The resulting photographs pay close attention to light, texture, form and colour. They show a landscape shaped millennia ago, yet embracing technological development. Mary McCall Smith, whose family has managed Connachan Farm in Perthshire for over a century, voices a feeling of duty rather than ownership that is prevalent among all the women featured in Drawn to the Land: “I see myself as a custodian of this place during my lifetime. I feel I have a moral obligation to leave it as good if not better than when I came here,” she says.
Framed family photographs and leather-bound photo albums offer a thread of memory through the generations, yet the women are tied to the land by something stronger, yet invisible to the eye. Lorraine Luescher, who farms land in the Borders, tells of how her “hefted” flock – meaning the sheep have been bred in the same place for centuries – instinctively “know” the land through their ancient bloodlines.

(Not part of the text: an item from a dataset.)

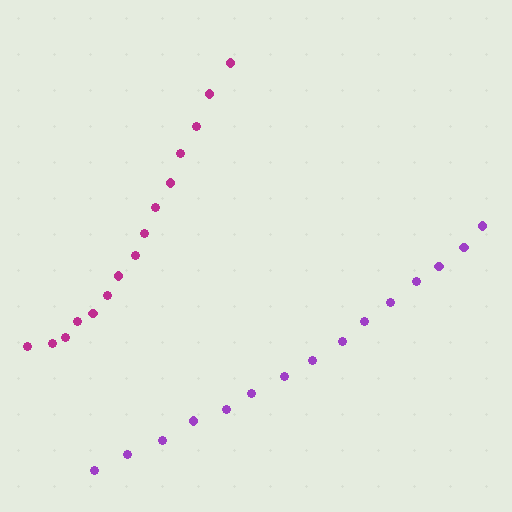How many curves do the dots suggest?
There are 2 distinct paths.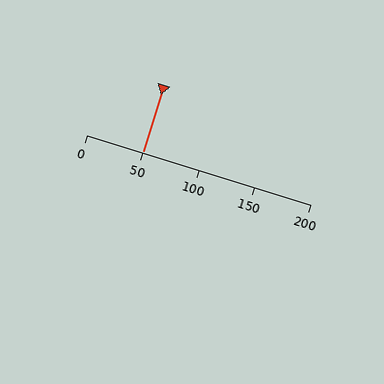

In walking with the farmers to the highest point on the land they tend, Gerrard has been able to capture both the majesty of the landscape and its humbling effect. She is photographing permanence and transience at once, as encapsulated in the bleak beauty of the image of sheep and wind turbines. “This image is laden with context,” says Gerrard. ‘The turbines are hugely contentious, as is the strip of forestry in the background – effectively a monoculture – and even the effect of sheep farming on a landscape is controversial. If you dig a little below the surface, the question of who owns the land in Scotland provokes extraordinary polemic!”